RNA mediated gene silencing is a quite advanced approach for introducing resistance against fungi. It is a tool for reverse genetics which is involved in switching off the expression of certain genes by targeting specific genes of fungi responsible for pathogenicity in plants [54]. The expression of genes is silenced either at transcriptional or post-transcriptional level i.e., epigenetic modification at transcriptional level and specific nucleotide sequences of mRNA are degraded by introducing dsRNA at post transcriptional level [55]. Plant pathogenic fungi develop direct connections with their host plants via a specialized structure known as haustorium which act as an interface for signal exchange as well as nutrient uptake [56]. It allows fungi to uptake dsRNA’s or siRNA’s during nutrient uptake from targeted host plant to activate RNA-mediated gene silencing. Gene silencing by introduction of dsRNA has been successfully employed against many fungal pathogens that include Magnaporthe oryzae, Neurospora crassa, Venturia inaqualis and Aspergillus nidulans [57-60]. Nakayashiki et al. silenced mpg1 gene and polyketide synthase genes [61]. Mpg1 gene is a hydrophobin gene act as a trigger for development of appressorium hence, plays an important role in pathogenicity [62]. These genes were successfully silenced by p-Silent-1 based vectors in upto 90% transformants. This vector was also successfully employed in Colletotrichum lagenarium to silence GFP reporter proteins. This concept of RNA mediated gene silencing was recently observed in case of barley powdery mildew caused by Blumeria graminis [63].
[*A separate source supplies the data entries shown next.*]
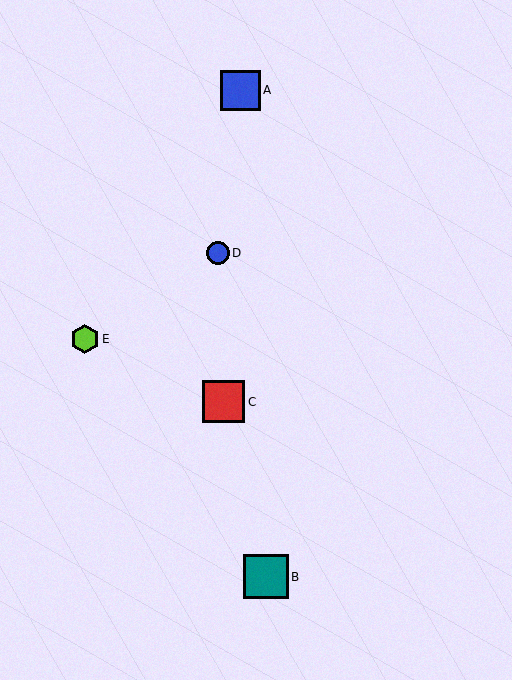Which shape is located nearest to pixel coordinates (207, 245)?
The blue circle (labeled D) at (218, 253) is nearest to that location.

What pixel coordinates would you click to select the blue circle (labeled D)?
Click at (218, 253) to select the blue circle D.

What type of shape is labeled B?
Shape B is a teal square.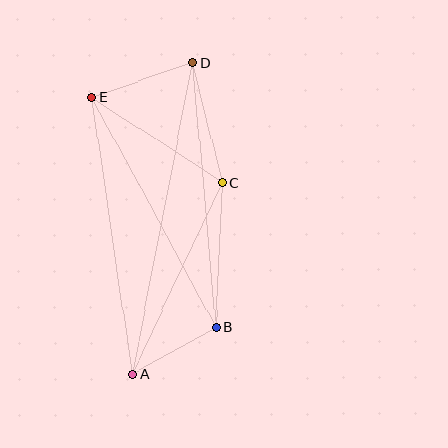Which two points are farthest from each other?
Points A and D are farthest from each other.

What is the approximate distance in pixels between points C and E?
The distance between C and E is approximately 156 pixels.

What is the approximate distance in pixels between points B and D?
The distance between B and D is approximately 266 pixels.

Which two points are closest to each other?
Points A and B are closest to each other.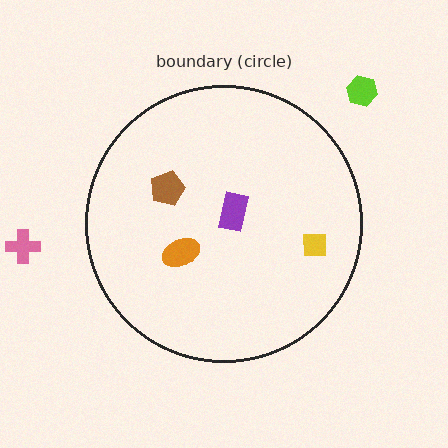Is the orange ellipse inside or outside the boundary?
Inside.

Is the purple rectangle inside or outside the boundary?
Inside.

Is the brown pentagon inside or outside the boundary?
Inside.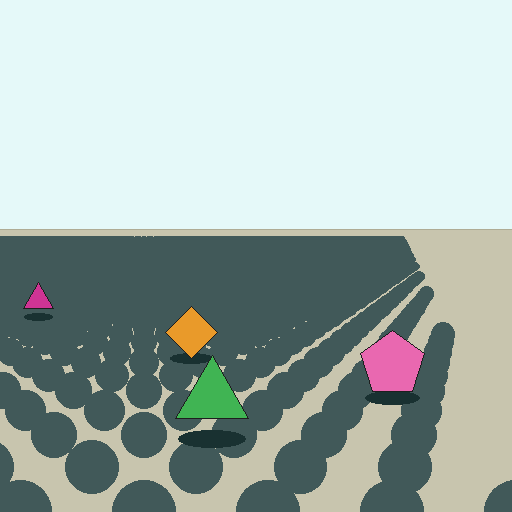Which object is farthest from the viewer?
The magenta triangle is farthest from the viewer. It appears smaller and the ground texture around it is denser.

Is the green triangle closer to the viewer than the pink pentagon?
Yes. The green triangle is closer — you can tell from the texture gradient: the ground texture is coarser near it.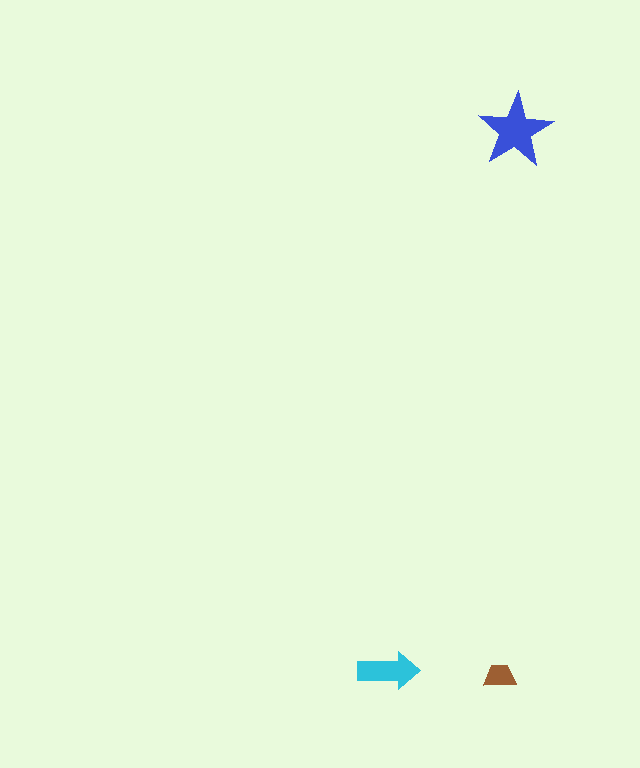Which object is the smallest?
The brown trapezoid.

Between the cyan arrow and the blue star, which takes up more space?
The blue star.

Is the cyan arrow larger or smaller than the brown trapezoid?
Larger.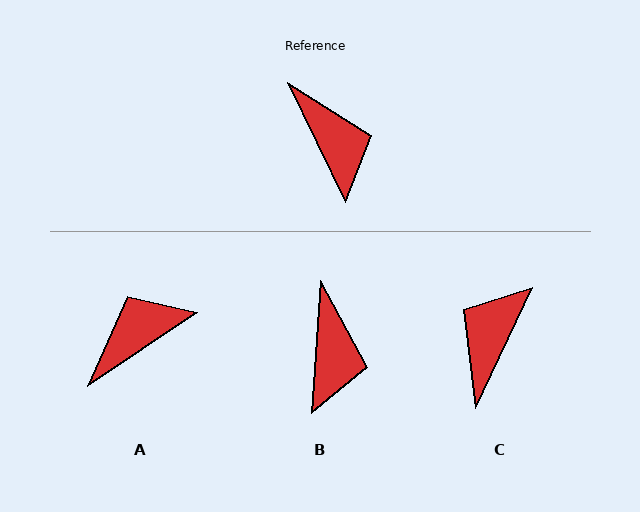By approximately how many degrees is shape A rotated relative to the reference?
Approximately 98 degrees counter-clockwise.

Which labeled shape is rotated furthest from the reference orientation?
C, about 129 degrees away.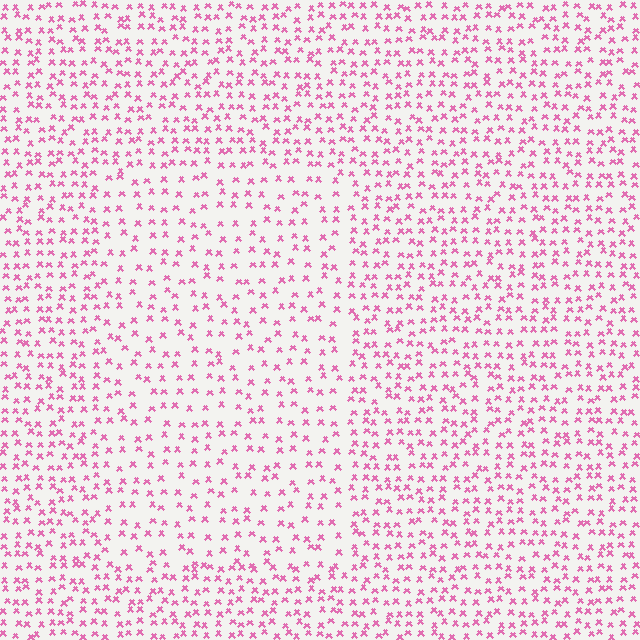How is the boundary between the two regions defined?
The boundary is defined by a change in element density (approximately 1.6x ratio). All elements are the same color, size, and shape.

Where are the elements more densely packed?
The elements are more densely packed outside the rectangle boundary.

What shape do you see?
I see a rectangle.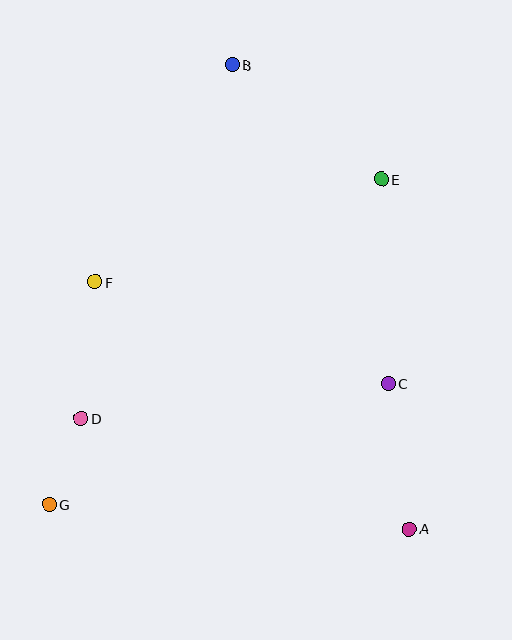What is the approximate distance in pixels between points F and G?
The distance between F and G is approximately 227 pixels.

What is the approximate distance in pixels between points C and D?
The distance between C and D is approximately 309 pixels.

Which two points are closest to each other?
Points D and G are closest to each other.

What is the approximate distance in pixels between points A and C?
The distance between A and C is approximately 147 pixels.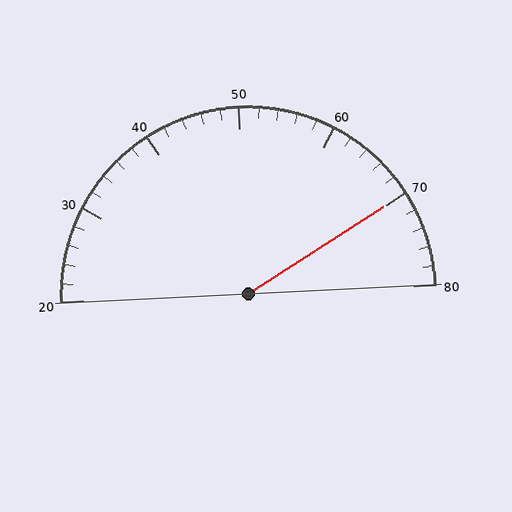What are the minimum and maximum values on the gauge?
The gauge ranges from 20 to 80.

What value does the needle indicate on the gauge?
The needle indicates approximately 70.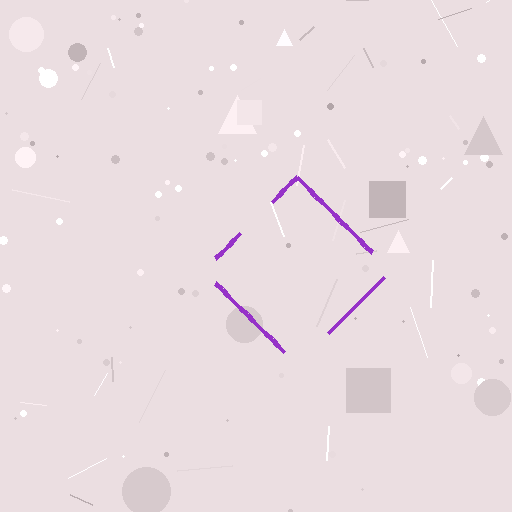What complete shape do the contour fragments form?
The contour fragments form a diamond.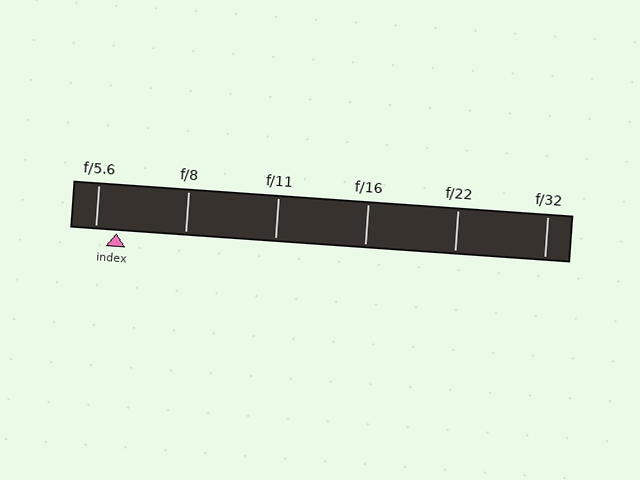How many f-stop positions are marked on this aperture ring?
There are 6 f-stop positions marked.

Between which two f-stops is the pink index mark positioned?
The index mark is between f/5.6 and f/8.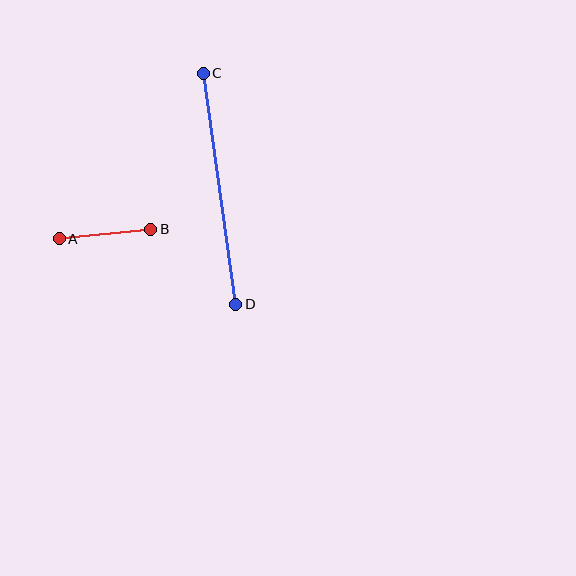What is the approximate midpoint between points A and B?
The midpoint is at approximately (105, 234) pixels.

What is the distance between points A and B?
The distance is approximately 92 pixels.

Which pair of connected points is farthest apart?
Points C and D are farthest apart.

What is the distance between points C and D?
The distance is approximately 233 pixels.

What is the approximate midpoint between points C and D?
The midpoint is at approximately (220, 189) pixels.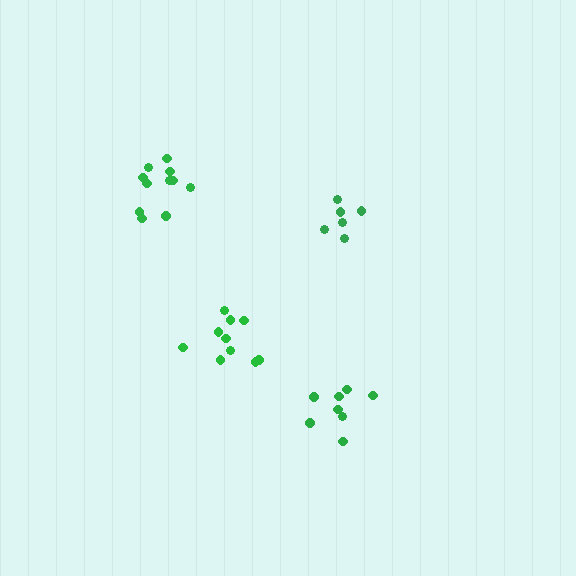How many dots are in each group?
Group 1: 11 dots, Group 2: 6 dots, Group 3: 8 dots, Group 4: 10 dots (35 total).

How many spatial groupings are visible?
There are 4 spatial groupings.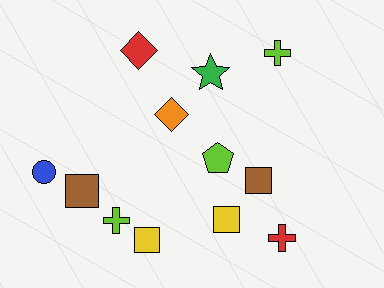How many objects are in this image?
There are 12 objects.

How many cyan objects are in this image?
There are no cyan objects.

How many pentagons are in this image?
There is 1 pentagon.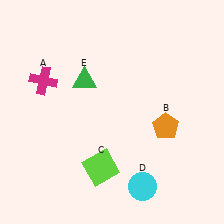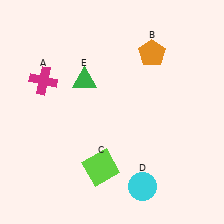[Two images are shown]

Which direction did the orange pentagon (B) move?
The orange pentagon (B) moved up.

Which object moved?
The orange pentagon (B) moved up.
Breeding for resistance has gone through many scientific challenges and modifications till now. Currently, genetic engineering technology has been most widely and successfully implemented in enhancing resistance against numerous fungal diseases. Genetic engineering for genes related to defense including PR proteins, hydrolytic enzymes, antimicrobial peptides and phytoalexins have provided significant amount of resistance against fungal diseases. The combined expression of all defense related genes have served as a remarkable source of resistance. Transgenic technology integrated with classical breeding has revolutionized agricultural research and opened new vistas of research for enhanced resistance and productivity of economically important agricultural crops.